Q-network vs Policy Network in Reinforcement Learning
July 4, 2023•238 words
Q-network (aka Deep Q-network)
- Input: State (Env+Agent), Action
- Output:
- Single neuron
- Q-value (current reward and future return)
- Characteristics:
- Find max action and train to that label=q(s,a)
- Closely linked with Q-learning concept
- Explore: Random
- Exploit: Use q-network at current moment to exploit for max action through max q-value
- Training: Bellman target q-value
- Update q-value 1 by 1, q = r + max(q[t+1])
Policy Network (applicable to fixed number of actions only)

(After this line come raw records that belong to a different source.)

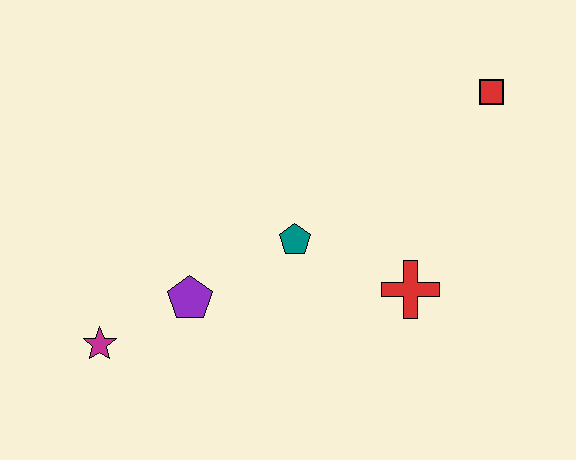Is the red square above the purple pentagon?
Yes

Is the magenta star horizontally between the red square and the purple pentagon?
No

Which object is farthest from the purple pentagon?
The red square is farthest from the purple pentagon.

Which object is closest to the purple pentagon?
The magenta star is closest to the purple pentagon.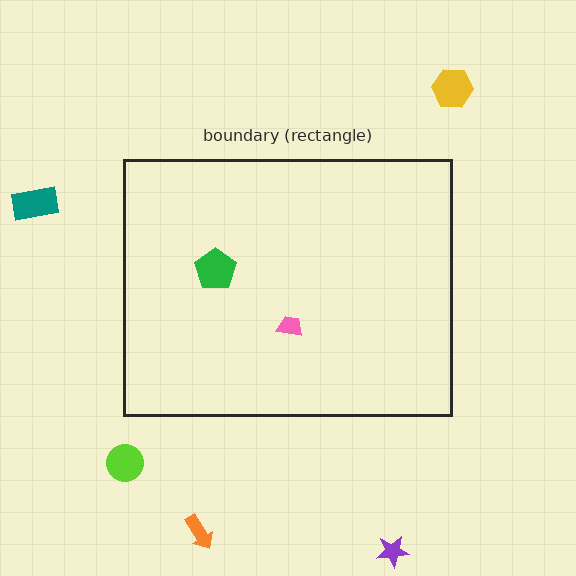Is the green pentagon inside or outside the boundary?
Inside.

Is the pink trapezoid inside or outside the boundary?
Inside.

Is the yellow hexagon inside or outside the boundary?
Outside.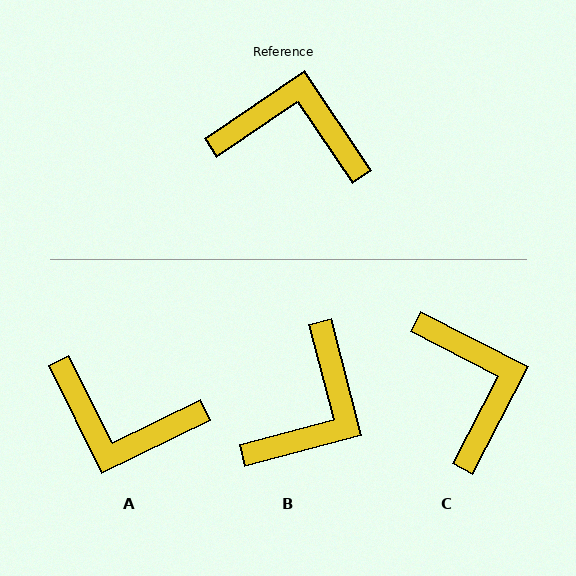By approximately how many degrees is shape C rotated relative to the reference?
Approximately 62 degrees clockwise.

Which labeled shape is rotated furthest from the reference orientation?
A, about 172 degrees away.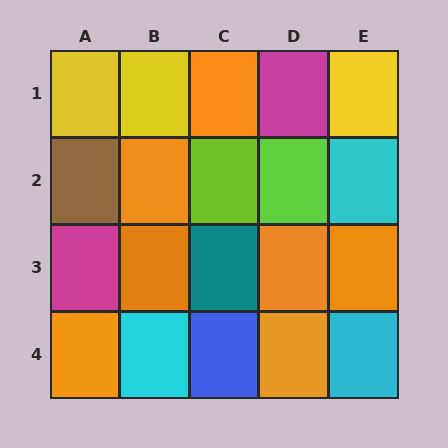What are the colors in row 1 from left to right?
Yellow, yellow, orange, magenta, yellow.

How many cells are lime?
2 cells are lime.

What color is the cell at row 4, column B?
Cyan.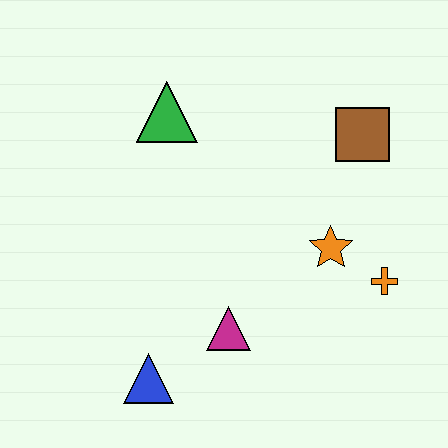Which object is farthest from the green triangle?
The orange cross is farthest from the green triangle.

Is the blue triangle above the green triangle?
No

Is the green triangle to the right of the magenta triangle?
No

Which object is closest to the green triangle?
The brown square is closest to the green triangle.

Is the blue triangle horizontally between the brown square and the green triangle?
No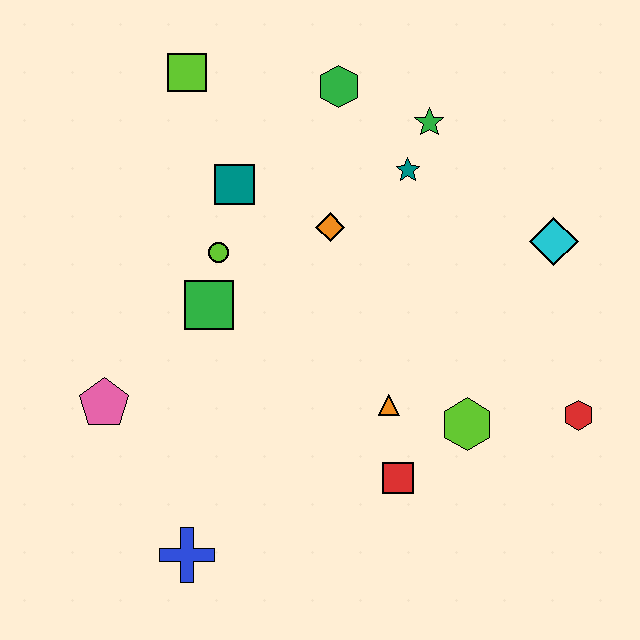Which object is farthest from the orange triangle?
The lime square is farthest from the orange triangle.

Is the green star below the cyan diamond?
No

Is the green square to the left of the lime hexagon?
Yes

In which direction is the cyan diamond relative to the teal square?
The cyan diamond is to the right of the teal square.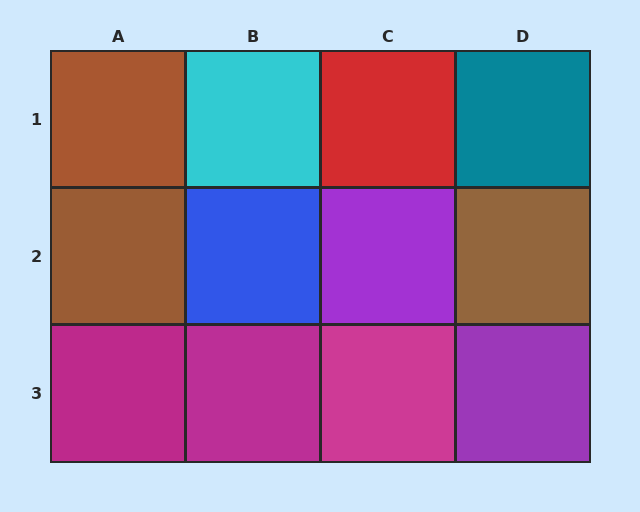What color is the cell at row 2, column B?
Blue.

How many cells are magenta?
3 cells are magenta.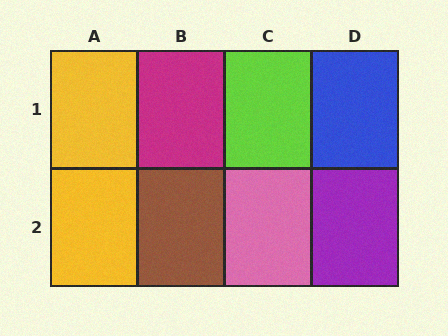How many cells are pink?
1 cell is pink.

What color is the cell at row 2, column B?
Brown.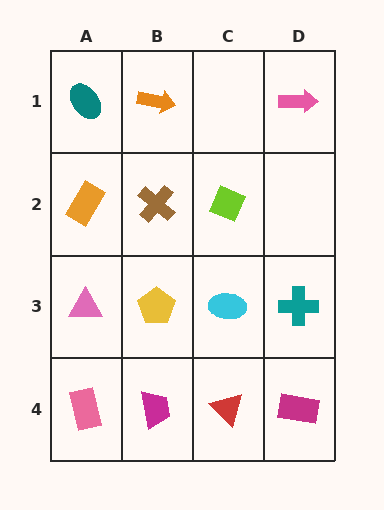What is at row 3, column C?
A cyan ellipse.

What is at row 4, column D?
A magenta rectangle.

- Input: State (Env+Agent)
- Output:
- Multiple softmax neurons for all actions and argmax to identify max action
- No q-values for all actions
- Multiple softmax neurons for all actions and argmax to identify max action
- Characteristics:
- Find max q(s,a) and train to that label=max_action
- Not fundamental in theory, used in some situations only
- Explore: Random
- Exploit: Use policy network at current moment to exploit for max action thru’ softmax and argmax
- Training: No Bellman
- For current max action, use policy network to play until episode end to accumulate rewards
Pros and contras:
- Q-network (Popular, flexible):
- Works with unfixed number of actions
- Q-values for all actions
- Don’t feed invalid actions to network and won’t get wrong actions
- Policy Network
- Works with fixed number of actions only
- Q-values for all actions also
- When the policy network is wrong, invalid actions may be in output with high q-values
Bottom line:
- Q-network should be the choice, not policy network.